One of the current social media trends is to take a quiz to find out who you are – as in which character from a variety of sources like The Big Bang Theory or Game of Thrones or Star Trek, or Peanuts or a classic book. There is no shortage of these quizzes to determine whether you are more like Sheldon or Leonard, Tyrion Lannister or Theon Greyjoy, Captain James T. Kirk or Mr. Spock. Apparently, of all the Disney characters, I am most like Mickey Mouse. Huh? In my mind I think I am more like Jiminy Cricket.
I get that this is just the latest Internet distraction but it points to our tendency to seek inner validation from outside sources. Too often we allow ourselves to be defined by other people – parents, spouses, children, co-workers – rather than figuring out our own answer to the question: Who am I?
Probably the first time we really considered that all important question is some time during our teenage years when we were trying to establish our identity. Then life got busy and for most people that question didn't surface again until mid-life.
By then it quite likely morphed into, "Who am I now?"... now that the kids have left home or now that retirement is approaching or now that I have fewer years ahead than I do behind me.
It's easy to answer the “who am I” question with a superficial list of the roles we fulfill. I am a wife, mother, sister, friend, life coach, speaker. But the real answer to the who am I question is about the qualities we embody or values we embrace. It encompasses ideas of life purpose and legacy which requires a deeper conversation with ourselves.
Reflecting on who we are can be a moderately uncomfortable experience. Perhaps that's why we spend so little time actually doing it. According to a University of Virginia study, people are so uncomfortable with quiet contemplation that they would rather get a minor electrical shock than be alone with their thoughts.
Perhaps there is way to play with this question that is more desirable than an electric shock. Instead of thinking, “who am I?” in the great cosmic sense, consider asking yourself, "Who am I being right now?" Your answer might be supportive, compassionate, light hearted, argumentative, judgmental, dismissive or any number of other qualities.
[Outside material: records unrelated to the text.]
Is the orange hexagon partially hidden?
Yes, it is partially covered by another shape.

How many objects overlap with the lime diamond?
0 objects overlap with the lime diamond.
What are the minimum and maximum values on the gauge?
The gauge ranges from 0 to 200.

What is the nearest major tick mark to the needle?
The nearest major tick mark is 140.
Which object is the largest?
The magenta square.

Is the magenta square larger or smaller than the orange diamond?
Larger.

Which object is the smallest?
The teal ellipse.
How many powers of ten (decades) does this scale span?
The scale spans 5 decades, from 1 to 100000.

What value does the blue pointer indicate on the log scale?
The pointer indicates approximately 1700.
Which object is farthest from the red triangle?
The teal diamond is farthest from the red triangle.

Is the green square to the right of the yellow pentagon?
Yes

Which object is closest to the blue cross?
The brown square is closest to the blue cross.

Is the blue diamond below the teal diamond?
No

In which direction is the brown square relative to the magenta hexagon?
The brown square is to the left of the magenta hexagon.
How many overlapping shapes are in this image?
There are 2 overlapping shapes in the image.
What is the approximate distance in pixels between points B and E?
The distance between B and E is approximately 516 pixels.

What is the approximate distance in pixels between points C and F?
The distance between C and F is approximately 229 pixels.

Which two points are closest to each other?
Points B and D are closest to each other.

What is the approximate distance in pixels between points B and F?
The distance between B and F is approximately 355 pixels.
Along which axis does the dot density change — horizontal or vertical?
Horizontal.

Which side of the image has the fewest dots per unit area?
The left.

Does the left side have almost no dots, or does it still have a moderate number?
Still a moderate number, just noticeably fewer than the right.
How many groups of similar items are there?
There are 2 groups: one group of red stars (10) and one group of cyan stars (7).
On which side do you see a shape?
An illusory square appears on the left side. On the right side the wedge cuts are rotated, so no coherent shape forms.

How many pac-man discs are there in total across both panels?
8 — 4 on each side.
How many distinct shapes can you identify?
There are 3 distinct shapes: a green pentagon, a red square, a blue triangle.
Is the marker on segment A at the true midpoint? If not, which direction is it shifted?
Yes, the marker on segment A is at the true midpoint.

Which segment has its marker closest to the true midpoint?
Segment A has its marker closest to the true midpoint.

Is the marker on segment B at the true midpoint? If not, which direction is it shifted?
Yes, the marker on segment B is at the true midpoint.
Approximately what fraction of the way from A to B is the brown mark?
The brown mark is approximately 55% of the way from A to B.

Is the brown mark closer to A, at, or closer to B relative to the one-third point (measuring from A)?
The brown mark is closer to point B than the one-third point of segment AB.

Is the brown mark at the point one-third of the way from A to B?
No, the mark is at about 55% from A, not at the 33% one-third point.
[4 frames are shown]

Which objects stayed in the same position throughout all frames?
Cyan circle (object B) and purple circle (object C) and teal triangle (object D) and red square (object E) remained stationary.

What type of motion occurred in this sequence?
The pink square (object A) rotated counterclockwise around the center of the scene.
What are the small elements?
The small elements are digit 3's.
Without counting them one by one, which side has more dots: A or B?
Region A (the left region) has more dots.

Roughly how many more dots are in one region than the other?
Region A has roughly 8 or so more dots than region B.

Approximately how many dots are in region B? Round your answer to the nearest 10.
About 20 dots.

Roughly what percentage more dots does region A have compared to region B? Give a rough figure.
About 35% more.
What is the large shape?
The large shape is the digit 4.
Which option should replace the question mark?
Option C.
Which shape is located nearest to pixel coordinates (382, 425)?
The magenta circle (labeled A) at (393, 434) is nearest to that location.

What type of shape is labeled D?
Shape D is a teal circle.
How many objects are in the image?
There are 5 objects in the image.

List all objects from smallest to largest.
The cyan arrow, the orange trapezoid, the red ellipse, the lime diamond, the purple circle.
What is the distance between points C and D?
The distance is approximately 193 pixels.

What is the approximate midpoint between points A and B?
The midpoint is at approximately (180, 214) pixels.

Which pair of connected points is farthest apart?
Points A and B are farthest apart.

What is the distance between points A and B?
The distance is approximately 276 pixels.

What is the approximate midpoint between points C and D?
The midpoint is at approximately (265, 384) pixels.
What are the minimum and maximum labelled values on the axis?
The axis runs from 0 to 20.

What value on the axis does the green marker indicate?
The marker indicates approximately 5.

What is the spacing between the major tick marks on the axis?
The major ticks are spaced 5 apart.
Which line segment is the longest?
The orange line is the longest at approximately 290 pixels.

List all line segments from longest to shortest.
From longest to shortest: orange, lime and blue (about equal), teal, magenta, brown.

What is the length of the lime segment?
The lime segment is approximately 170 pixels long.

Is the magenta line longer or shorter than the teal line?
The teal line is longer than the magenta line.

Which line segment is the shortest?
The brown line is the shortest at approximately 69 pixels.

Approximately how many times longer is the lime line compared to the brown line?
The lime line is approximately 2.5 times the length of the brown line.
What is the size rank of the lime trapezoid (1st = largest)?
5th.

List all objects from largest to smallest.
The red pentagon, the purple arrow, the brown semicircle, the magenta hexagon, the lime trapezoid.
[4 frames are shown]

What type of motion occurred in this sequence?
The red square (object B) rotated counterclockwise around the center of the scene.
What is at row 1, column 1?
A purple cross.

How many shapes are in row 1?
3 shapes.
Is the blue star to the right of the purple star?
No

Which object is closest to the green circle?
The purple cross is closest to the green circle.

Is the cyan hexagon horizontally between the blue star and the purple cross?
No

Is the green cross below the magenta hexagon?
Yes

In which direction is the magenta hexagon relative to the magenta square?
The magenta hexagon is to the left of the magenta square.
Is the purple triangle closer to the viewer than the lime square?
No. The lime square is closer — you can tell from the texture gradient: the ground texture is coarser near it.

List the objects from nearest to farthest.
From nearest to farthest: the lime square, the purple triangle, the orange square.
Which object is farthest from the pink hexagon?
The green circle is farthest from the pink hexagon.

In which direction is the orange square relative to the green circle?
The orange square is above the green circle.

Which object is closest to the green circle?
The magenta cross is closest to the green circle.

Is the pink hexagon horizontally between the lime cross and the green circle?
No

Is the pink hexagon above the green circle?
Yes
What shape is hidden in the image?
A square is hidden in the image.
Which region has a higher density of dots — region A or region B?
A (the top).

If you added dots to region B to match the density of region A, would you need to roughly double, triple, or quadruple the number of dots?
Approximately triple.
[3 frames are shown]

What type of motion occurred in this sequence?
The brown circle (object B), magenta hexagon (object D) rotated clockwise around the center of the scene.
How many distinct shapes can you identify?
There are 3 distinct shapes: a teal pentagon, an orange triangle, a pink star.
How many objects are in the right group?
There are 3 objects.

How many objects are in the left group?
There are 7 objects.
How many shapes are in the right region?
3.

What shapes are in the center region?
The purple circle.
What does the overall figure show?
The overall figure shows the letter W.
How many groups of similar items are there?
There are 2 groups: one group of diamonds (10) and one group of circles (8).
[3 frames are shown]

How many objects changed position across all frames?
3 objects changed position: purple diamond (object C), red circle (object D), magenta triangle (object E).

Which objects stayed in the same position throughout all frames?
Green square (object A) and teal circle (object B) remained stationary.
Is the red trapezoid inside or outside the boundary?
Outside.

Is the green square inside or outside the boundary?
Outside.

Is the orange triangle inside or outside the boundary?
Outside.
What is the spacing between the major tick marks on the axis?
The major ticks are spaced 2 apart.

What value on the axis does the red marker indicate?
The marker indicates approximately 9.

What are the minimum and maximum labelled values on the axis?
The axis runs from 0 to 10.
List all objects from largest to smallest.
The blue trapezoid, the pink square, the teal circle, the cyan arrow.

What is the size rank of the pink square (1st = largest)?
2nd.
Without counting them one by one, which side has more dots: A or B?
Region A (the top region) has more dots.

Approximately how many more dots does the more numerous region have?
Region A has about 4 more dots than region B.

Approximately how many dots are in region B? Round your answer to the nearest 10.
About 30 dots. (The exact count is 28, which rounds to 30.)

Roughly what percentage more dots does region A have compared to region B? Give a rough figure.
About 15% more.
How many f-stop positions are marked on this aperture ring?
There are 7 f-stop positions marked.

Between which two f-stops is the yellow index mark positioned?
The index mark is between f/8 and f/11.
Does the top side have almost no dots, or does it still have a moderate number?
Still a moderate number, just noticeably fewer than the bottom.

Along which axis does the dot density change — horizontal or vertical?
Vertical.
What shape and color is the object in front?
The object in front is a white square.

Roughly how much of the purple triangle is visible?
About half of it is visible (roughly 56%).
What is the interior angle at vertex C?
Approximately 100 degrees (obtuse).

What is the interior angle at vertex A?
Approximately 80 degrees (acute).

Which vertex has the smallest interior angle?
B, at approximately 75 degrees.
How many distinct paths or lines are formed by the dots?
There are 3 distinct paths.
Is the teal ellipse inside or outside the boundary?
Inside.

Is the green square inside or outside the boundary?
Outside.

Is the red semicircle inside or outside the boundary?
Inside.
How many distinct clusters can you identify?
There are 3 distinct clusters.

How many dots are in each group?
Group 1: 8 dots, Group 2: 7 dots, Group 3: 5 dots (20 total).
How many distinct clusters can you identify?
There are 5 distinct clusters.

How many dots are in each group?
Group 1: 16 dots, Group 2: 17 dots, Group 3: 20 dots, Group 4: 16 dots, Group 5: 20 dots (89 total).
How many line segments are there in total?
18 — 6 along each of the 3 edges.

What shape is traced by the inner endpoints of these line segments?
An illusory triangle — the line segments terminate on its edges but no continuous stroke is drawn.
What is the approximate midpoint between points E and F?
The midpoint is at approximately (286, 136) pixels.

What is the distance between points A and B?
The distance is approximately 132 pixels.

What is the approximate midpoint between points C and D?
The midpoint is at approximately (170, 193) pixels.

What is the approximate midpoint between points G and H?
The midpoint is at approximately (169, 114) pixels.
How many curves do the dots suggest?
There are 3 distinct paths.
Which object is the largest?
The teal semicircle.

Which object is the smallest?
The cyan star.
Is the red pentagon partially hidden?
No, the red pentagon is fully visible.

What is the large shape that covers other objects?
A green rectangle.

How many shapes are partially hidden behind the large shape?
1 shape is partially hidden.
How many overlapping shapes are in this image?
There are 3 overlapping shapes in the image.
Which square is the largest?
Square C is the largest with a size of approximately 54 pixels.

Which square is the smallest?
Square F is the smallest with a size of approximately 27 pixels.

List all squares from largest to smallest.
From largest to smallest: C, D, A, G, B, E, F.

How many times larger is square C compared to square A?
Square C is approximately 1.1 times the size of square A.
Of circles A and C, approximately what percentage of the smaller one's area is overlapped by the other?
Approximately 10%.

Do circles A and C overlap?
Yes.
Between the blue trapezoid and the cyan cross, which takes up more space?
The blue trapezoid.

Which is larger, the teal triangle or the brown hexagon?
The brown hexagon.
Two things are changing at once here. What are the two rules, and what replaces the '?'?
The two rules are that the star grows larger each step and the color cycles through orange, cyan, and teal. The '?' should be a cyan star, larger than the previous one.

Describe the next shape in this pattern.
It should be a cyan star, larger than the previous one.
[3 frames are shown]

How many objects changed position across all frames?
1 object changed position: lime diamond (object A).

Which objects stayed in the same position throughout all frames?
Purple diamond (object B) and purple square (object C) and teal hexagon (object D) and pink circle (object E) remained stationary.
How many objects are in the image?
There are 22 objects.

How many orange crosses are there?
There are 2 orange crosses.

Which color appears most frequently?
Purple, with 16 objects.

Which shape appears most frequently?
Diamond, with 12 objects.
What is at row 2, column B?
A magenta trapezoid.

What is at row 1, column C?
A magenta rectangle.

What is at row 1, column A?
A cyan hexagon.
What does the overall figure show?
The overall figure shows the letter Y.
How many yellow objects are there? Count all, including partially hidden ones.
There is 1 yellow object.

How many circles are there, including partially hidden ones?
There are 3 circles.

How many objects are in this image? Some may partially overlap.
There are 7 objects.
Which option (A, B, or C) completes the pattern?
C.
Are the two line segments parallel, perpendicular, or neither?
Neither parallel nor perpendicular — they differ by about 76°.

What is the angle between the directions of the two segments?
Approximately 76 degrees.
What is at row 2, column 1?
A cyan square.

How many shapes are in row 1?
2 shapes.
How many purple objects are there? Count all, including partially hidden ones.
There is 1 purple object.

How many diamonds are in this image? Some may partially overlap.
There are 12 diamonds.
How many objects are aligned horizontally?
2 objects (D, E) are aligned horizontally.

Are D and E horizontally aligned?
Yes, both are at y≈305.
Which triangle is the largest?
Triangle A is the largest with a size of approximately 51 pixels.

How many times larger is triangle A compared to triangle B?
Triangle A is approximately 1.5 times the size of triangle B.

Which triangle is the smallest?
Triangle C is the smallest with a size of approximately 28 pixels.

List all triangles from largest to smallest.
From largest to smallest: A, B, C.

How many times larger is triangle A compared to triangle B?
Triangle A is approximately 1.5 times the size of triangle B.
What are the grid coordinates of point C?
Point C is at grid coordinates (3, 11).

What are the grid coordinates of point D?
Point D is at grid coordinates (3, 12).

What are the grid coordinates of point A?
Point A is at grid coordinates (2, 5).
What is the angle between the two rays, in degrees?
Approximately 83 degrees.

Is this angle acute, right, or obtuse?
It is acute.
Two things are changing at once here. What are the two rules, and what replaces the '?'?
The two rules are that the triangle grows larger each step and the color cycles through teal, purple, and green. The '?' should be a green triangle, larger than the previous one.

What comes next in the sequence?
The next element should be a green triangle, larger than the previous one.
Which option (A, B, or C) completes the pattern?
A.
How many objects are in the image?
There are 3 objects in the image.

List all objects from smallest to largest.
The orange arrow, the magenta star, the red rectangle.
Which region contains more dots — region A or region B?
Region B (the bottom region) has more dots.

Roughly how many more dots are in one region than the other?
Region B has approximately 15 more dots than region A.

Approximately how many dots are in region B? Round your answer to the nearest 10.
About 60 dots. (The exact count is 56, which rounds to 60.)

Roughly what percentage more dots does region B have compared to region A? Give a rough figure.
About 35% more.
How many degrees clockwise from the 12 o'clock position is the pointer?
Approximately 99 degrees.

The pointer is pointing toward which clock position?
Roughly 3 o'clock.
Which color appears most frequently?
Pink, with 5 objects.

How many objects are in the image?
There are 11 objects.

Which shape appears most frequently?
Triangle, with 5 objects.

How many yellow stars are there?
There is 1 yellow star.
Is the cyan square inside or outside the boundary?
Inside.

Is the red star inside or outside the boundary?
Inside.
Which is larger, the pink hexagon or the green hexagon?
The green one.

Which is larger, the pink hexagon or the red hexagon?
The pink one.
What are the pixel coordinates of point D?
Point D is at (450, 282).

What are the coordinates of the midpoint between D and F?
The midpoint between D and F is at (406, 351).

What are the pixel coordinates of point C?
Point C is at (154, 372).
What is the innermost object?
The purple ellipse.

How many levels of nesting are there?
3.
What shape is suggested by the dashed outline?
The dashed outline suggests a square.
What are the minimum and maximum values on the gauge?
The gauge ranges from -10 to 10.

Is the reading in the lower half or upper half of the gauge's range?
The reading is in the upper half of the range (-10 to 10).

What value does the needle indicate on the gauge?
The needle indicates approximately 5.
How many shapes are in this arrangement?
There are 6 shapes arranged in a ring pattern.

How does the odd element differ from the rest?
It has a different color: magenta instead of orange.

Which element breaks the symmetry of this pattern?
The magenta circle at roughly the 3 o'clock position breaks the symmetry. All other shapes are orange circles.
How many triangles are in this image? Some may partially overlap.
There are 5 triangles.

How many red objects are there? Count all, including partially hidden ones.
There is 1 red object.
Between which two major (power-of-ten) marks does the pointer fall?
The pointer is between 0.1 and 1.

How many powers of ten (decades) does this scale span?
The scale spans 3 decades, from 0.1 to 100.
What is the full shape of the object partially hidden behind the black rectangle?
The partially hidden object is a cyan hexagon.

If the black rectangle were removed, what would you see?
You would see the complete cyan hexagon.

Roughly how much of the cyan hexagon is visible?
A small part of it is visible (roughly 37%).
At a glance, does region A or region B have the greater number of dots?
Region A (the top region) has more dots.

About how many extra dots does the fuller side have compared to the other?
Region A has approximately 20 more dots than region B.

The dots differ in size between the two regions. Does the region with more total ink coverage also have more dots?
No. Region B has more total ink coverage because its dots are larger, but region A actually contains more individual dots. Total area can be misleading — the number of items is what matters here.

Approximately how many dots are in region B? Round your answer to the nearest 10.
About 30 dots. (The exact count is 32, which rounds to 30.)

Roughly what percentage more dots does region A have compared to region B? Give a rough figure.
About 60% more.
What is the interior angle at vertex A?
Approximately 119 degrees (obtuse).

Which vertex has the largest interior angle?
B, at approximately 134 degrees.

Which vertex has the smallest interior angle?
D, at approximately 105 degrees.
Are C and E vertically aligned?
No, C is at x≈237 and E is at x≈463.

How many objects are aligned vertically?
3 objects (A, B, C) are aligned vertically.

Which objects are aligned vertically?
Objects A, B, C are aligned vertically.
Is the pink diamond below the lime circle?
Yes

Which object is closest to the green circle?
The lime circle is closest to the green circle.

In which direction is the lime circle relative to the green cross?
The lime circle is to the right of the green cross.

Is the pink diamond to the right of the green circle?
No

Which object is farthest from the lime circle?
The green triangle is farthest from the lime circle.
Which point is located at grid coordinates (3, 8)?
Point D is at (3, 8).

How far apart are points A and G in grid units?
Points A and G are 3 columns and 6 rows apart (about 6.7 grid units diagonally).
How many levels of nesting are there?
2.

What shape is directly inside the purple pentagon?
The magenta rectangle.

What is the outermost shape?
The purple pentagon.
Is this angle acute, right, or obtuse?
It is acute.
Then ask yourself, "Is this who I want to be?"
If no, you can always choose to show up differently in a way that is a better fit with how you want to see yourself.
When people do those Internet quizzes sometimes they are happy with the result because they see that character as a match for the qualities they believe they have. Sometimes they push back thinking, I am not that, I am more this. Some people even repeatedly take the test, changing their answers until they eventually get a result they like.